One University of Florida scientist currently conducting another study on heroin’s effect on Afghani children divulged to ABC News that he believed this problem could lead to a lost generation of Afghanis.
While heroin may not lead to a lost generation of Americans, there is no doubt that the growing heroin problem within our own nation is intertwined with Afghanistan – and it isn’t by accident. The middle men are drug cartels that have begun to tactically target suburban youth, at least according to the Drug Enforcement Administration.
Heroin isn’t like marijuana, it isn’t like alcohol, it isn’t even like cocaine or amphetamines. I’ve lost too many classmates and friends to heroin over the years to know the difference. Plano (my hometown) used to be in the heroin spotlight in the ’90s, but there are too many examples of heroin ruining communities across this nation for Plano to stick out these days.
“It was something that seemed taboo but it wasn’t really, it just wasn’t as visible as pot or (prescription) pills or beer and liquor,” said Kyle Lucak, a junior political science major from Plano. “Every so often you get a text or call from someone letting you knows this person or that person from high school is dead, and it’s always from heroin.”
Brenden Thayer was the first person I knew to succumb to heroin in high school. He snorted black tar heroin one evening, and his dad found him dressed and ready to go to school lying on his bed the next morning, except he wasn’t breathing.
No, he wasn’t one of my good friends, but he still played on my T-ball team growing up, he was the first kid I sat next to in kindergarten, he lived just a couple blocks from my house (he was the bus stop before me), and we shared many of the same friends in high school.

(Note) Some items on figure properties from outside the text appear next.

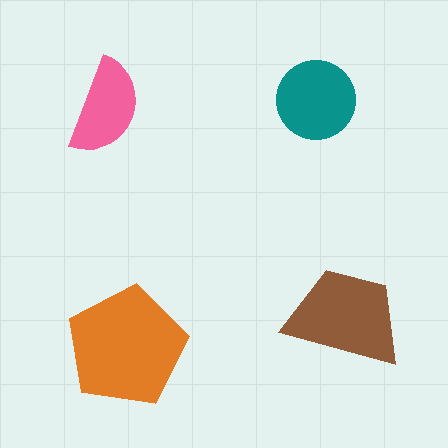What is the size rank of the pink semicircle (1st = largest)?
4th.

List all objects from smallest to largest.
The pink semicircle, the teal circle, the brown trapezoid, the orange pentagon.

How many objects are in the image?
There are 4 objects in the image.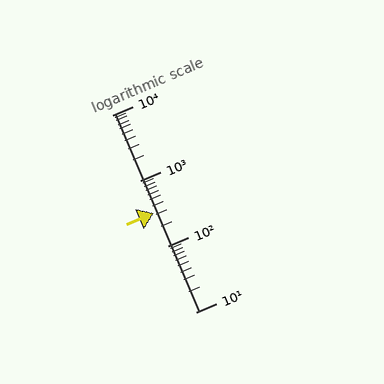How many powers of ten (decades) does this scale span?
The scale spans 3 decades, from 10 to 10000.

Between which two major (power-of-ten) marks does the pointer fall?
The pointer is between 100 and 1000.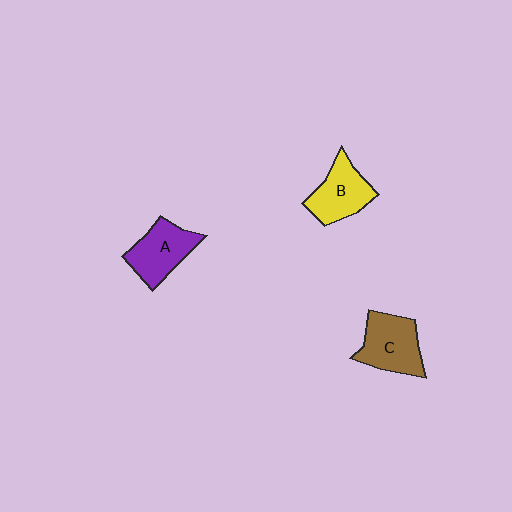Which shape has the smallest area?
Shape B (yellow).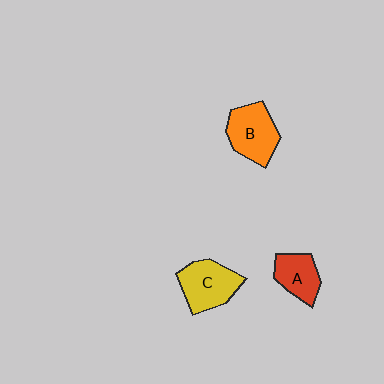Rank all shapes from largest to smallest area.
From largest to smallest: C (yellow), B (orange), A (red).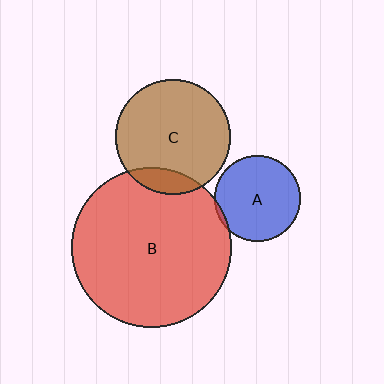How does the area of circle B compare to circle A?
Approximately 3.5 times.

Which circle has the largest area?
Circle B (red).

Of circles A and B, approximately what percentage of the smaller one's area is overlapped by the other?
Approximately 5%.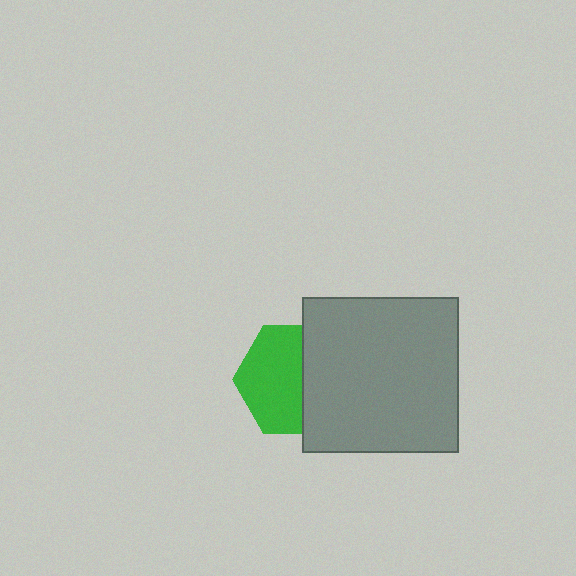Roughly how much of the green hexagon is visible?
About half of it is visible (roughly 57%).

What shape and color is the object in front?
The object in front is a gray square.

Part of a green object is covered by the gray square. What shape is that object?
It is a hexagon.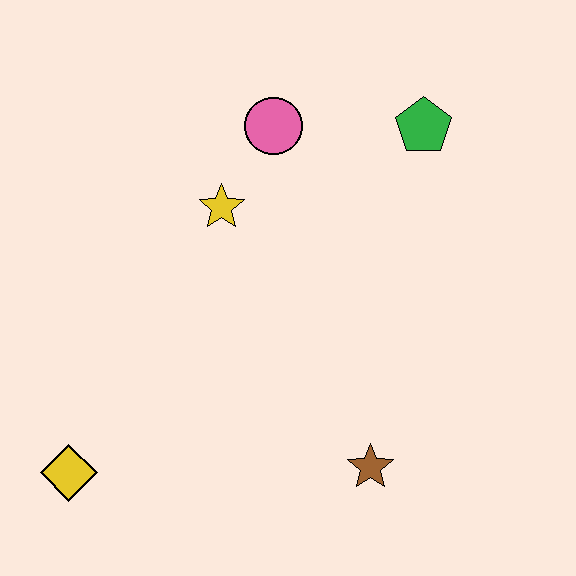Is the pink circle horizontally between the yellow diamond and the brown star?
Yes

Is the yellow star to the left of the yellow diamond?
No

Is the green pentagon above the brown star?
Yes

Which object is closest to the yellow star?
The pink circle is closest to the yellow star.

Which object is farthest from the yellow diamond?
The green pentagon is farthest from the yellow diamond.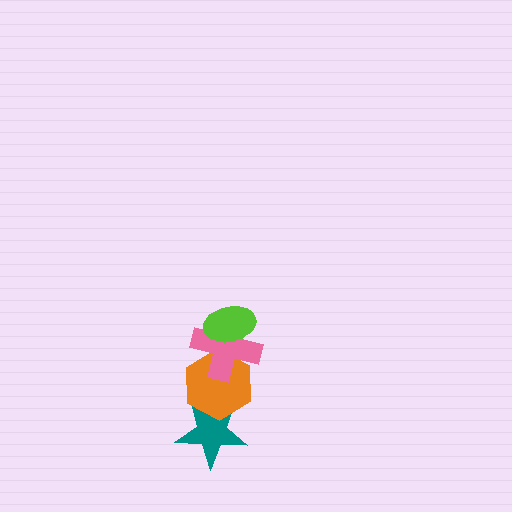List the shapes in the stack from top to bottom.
From top to bottom: the lime ellipse, the pink cross, the orange hexagon, the teal star.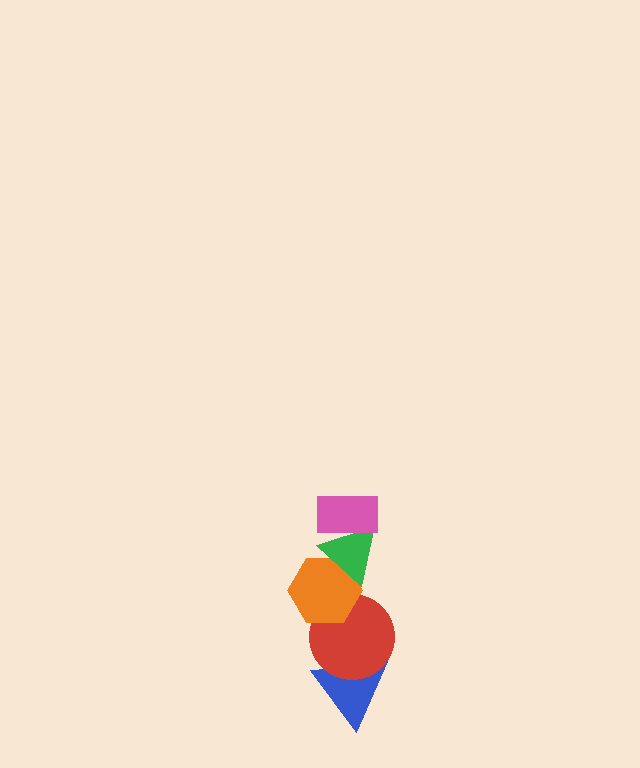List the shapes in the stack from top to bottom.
From top to bottom: the pink rectangle, the green triangle, the orange hexagon, the red circle, the blue triangle.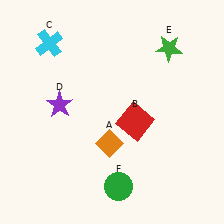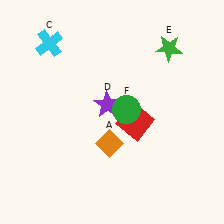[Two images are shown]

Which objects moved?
The objects that moved are: the purple star (D), the green circle (F).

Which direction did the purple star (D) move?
The purple star (D) moved right.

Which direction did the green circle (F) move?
The green circle (F) moved up.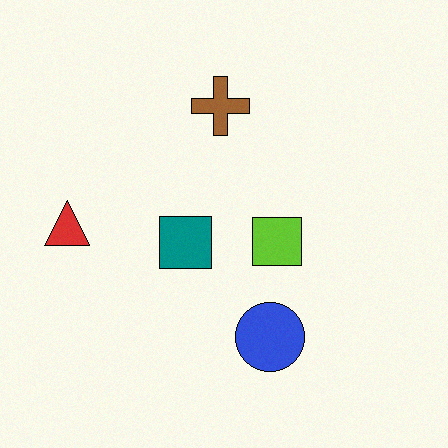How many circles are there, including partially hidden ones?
There is 1 circle.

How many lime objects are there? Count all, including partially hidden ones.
There is 1 lime object.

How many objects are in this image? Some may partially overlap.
There are 5 objects.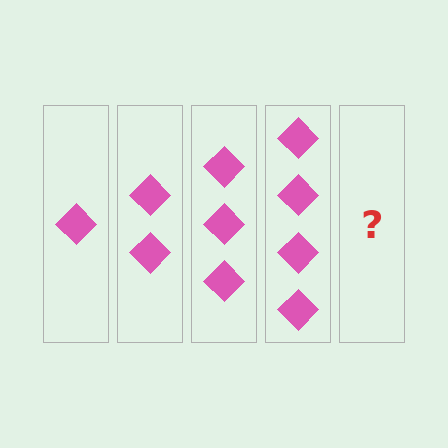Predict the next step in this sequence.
The next step is 5 diamonds.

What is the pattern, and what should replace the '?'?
The pattern is that each step adds one more diamond. The '?' should be 5 diamonds.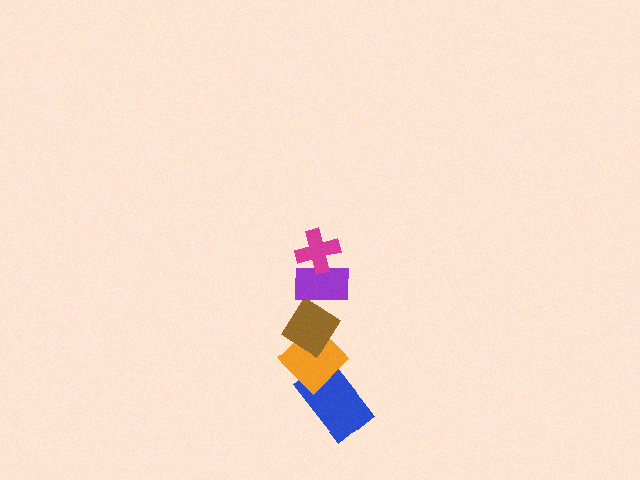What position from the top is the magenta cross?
The magenta cross is 1st from the top.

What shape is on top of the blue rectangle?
The orange diamond is on top of the blue rectangle.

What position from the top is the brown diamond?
The brown diamond is 3rd from the top.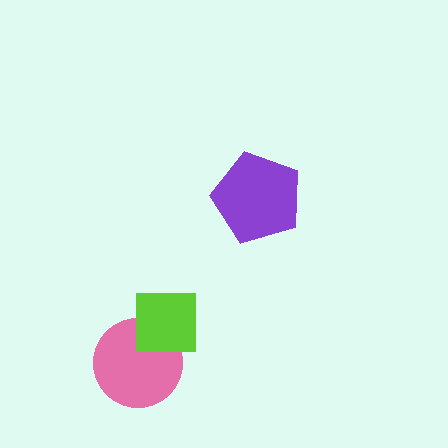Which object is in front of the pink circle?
The lime square is in front of the pink circle.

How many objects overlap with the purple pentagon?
0 objects overlap with the purple pentagon.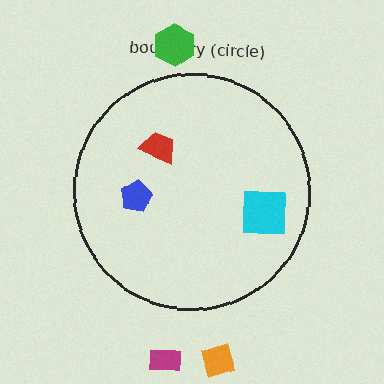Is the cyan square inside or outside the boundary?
Inside.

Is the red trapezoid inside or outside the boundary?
Inside.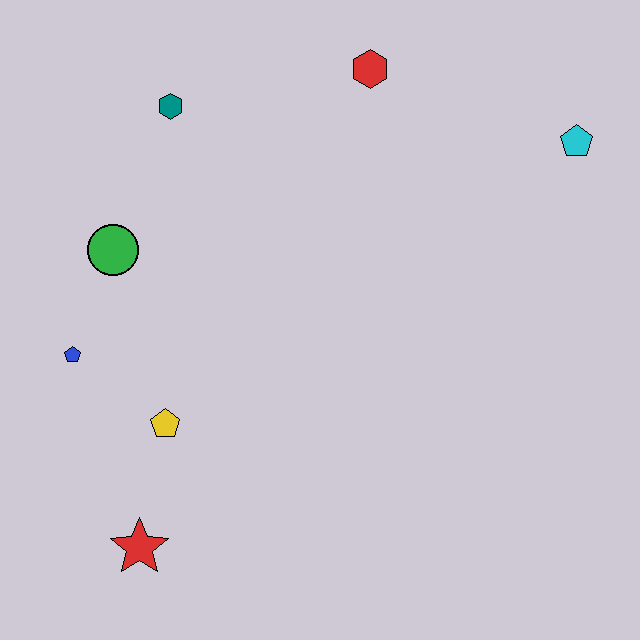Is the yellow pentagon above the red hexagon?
No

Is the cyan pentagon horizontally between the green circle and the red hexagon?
No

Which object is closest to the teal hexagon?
The green circle is closest to the teal hexagon.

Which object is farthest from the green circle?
The cyan pentagon is farthest from the green circle.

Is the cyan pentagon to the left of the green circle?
No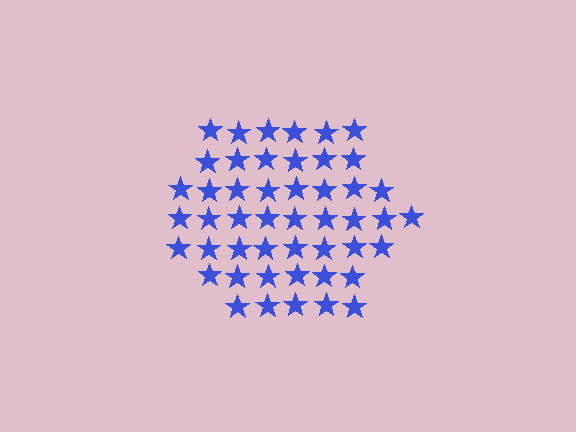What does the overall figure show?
The overall figure shows a hexagon.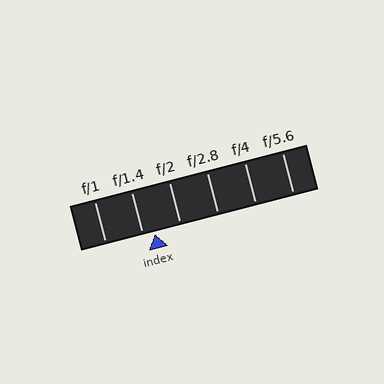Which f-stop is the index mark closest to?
The index mark is closest to f/1.4.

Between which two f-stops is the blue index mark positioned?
The index mark is between f/1.4 and f/2.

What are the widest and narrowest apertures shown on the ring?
The widest aperture shown is f/1 and the narrowest is f/5.6.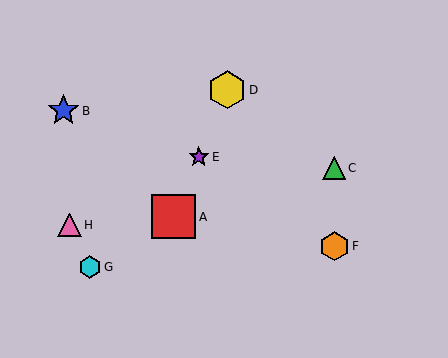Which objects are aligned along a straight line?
Objects A, D, E are aligned along a straight line.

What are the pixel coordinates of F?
Object F is at (335, 246).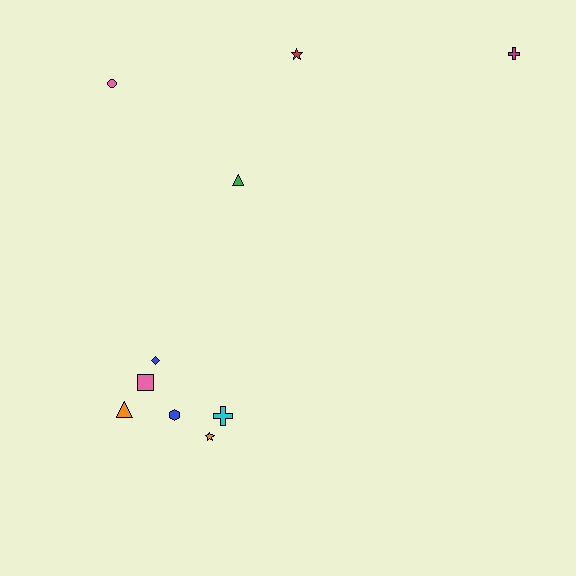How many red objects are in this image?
There is 1 red object.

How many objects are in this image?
There are 10 objects.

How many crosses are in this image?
There are 2 crosses.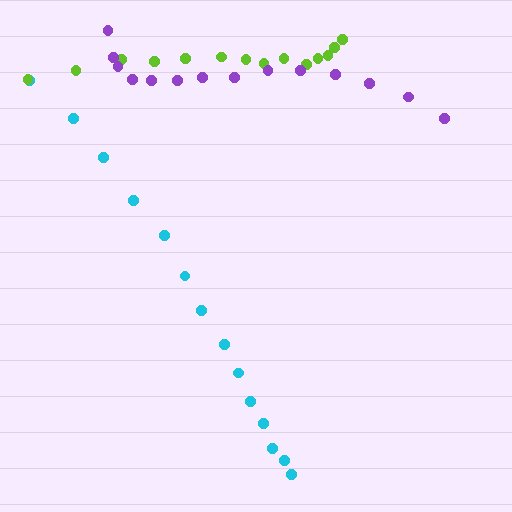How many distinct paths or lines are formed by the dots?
There are 3 distinct paths.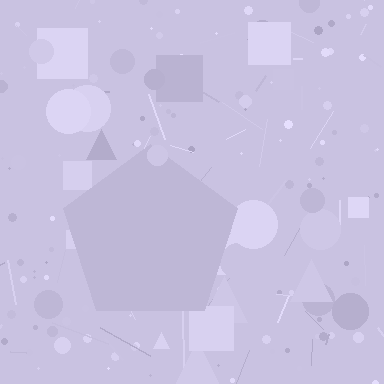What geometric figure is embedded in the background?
A pentagon is embedded in the background.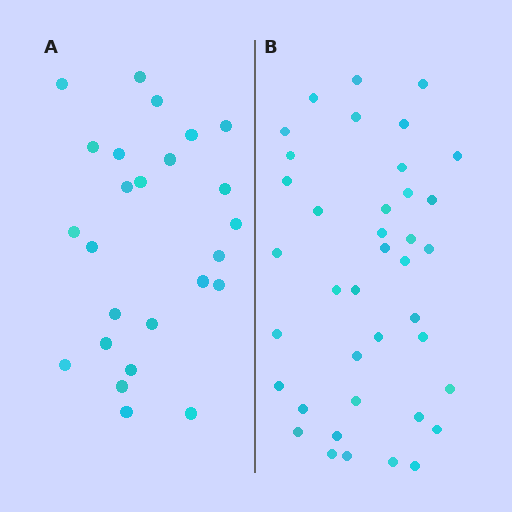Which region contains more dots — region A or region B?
Region B (the right region) has more dots.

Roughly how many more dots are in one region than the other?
Region B has approximately 15 more dots than region A.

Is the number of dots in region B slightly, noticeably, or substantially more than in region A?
Region B has substantially more. The ratio is roughly 1.6 to 1.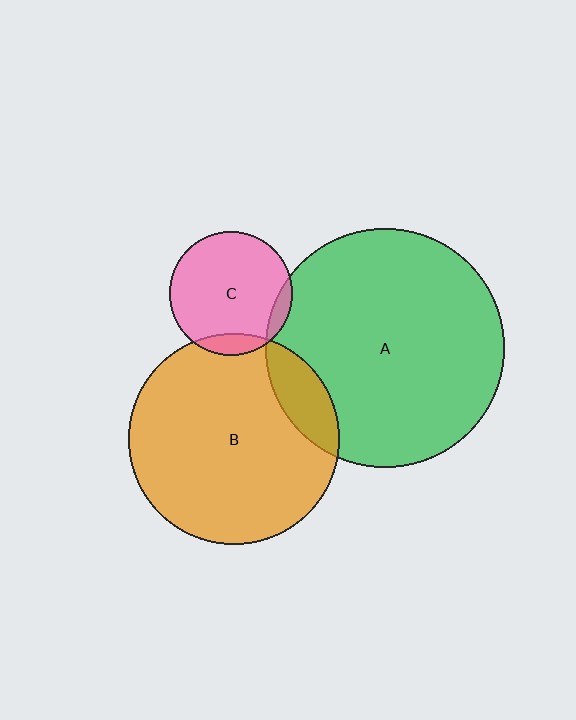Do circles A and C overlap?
Yes.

It is now 2010, and I’m running out of fingers to count the friends and peers who fell to the grips of this highly addictive drug. Some were from overdose, at least one from suicide, and for every one of those who are now deceased, there are family and friends who haven’t been released from heroin’s grip yet.
The heroin problem in Afghanistan has spilled over to the United States, and regardless of the poppy fields and heroin trade being crucial to some tribal security pacts and tacit local approval of foreign forces in Afghanistan, there should be zero tolerance of poppy farming in Afghanistan. It could destroy a generation of Afghanis, but it will also take down countless communities and families in this country.
Ryne Sulier is a junior news-editorial journalism major from Plano.